The stability of the ternary complex of chlorhexidine, EDTA and zinc can be explained by intramolecular salt formation, which makes cationic and anionic fragments in this system stoichiometrically balance each other, ultimately forming an electrically neutral molecule.

The inclusion of chlorhexidine in the strong ternary complex with EDTA and zinc translates into improvement of biocidal activity (see tab. 1). The CHX-EDTA-Zn complex is 4–5 times more active against the studied bacterial and fungal strains than chlorhexidine bigluconate.

In vitro, the chlorhexidine complex also demonstrates high efficiency against the main avian pathogens (see tab. 2), and in vivo it proved effective against dermatitis in domestic and farm animals — dogs, cats, rabbits and sheep (see tab. 3). It can be concluded that the CHX-EDTA-Zn complex can be an effective medicine for treatment of bacterial and fungal skin diseases of various etiologies, healing of scratches, cracks, burns, infected wounds and pyoderma.

As our experiments show, the CHX-EDTA-Zn complex exhibits a significant anti-tuberculosis activity, which is quite unexpected, since chlorhexidine alone is very weak against Mycobacterium tuberculosis (MBT). In in vitro experiments, the activity (MIC) of the complex compared applied to the standard M. tuberculosis H37Rv strain (see fig. 1) is 6.2 μg/ml, and against the drug-resistant strain 5582 the activity is 2 times higher (MIC 3.1 μg/ml). In other words, the complex is twice as effective against the drug-resistant strain than the standard tuberculosis strain.

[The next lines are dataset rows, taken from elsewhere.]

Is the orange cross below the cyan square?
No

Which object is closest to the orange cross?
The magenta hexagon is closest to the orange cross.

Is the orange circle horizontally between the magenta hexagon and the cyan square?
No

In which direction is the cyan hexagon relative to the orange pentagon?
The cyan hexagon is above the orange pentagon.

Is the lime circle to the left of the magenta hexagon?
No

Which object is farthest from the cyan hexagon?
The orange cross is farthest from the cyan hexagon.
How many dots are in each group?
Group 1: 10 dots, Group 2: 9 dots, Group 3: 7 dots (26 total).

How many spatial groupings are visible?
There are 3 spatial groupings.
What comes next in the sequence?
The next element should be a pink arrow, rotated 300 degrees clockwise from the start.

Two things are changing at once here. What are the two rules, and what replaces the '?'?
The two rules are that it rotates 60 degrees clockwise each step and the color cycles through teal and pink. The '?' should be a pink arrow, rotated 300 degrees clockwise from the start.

Even more surprising is the antituberculous activity of the CHX-EDTA-Zn complex established in vivo, when it was administered orally to mice, although it is known that chlorhexidine alone is practically not absorbed from the gastrointestinal tract. The reliability of the therapeutic effect of the drug is confirmed in two models of tuberculosis, based on animal survival data, on the results of assessment of the physiological parameters (see tab. 4) and data on the MBT inoculation from the lungs (see tab. 5). The complex is inferior to the moxifloxacin when used against the drug-sensitive strain M. tuberculosis H37Rv and almost as potent against the drugresistant strain.

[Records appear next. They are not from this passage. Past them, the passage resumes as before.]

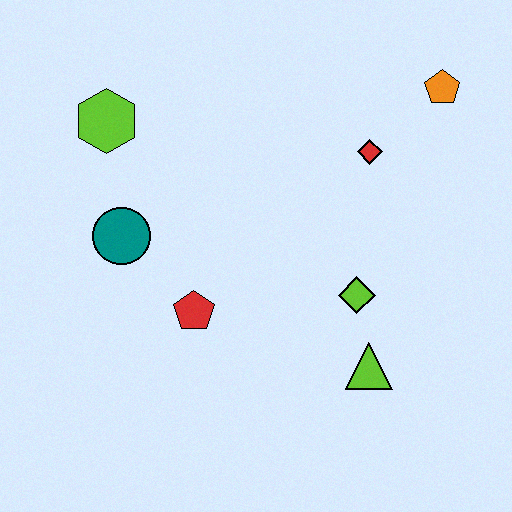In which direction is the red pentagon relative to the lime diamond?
The red pentagon is to the left of the lime diamond.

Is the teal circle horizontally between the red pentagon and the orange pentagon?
No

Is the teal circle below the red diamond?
Yes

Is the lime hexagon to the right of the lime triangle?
No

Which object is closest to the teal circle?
The red pentagon is closest to the teal circle.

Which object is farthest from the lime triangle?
The lime hexagon is farthest from the lime triangle.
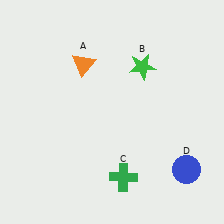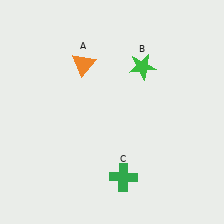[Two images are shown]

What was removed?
The blue circle (D) was removed in Image 2.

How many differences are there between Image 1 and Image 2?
There is 1 difference between the two images.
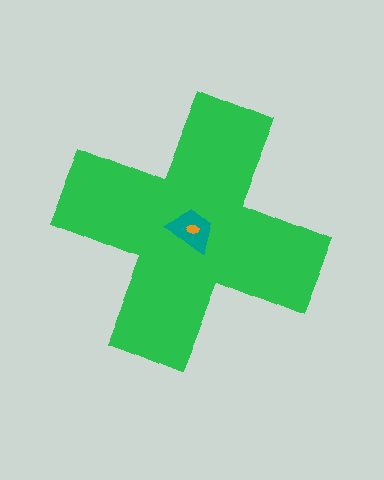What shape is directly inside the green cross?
The teal trapezoid.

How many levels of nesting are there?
3.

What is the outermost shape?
The green cross.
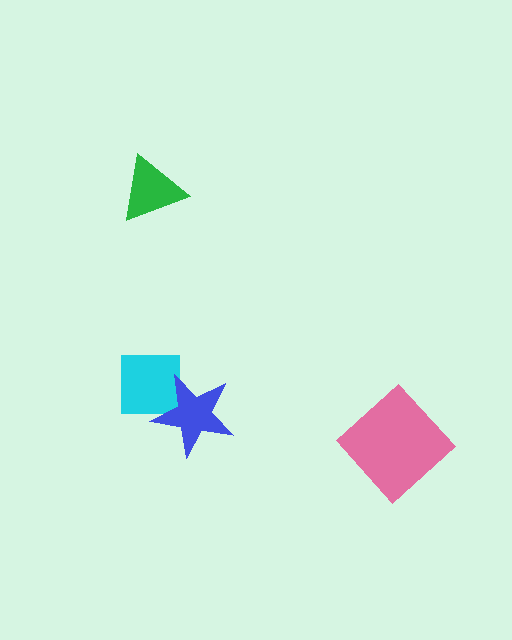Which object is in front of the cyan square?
The blue star is in front of the cyan square.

The results obtained allow considering the CHX-EDTA-Zn complex not only as a disinfectant, but also as a potential anti-tuberculosis drug that can be used as an adjuvant in the treatment of drug-resistant forms of tuberculosis.

The biocidal properties of the CHX-EDTA-Zn complex cover not only bacteria but also viruses (see tab. 6). The results obtained indicate that the complex can be used to disinfect objects contaminated with these viruses.

CONCLUSIONS

The three-component complex of chlorhexidine, EDTA and zinc has a pronounced biocidal effect against pathogenic bacteria, fungi, Mycobacterium tuberculosis and viruses. It significantly exceeds chlorhexidine in terms of level of biocidal activity and the breadth of range of action. Overall, the chlorhexidine-EDTA-Zn complex appears to be a promising disinfectant that can be used to combat the spread of dangerous bacterial and viral infections. On models of experimental tuberculosis, when administered systemically, the CHX-EDTA-Zn complex exhibits a therapeutic effect comparable to that of moxifloxacin. This allows recommending this complex for further study as a possible treatment for drug-resistant forms of tuberculosis.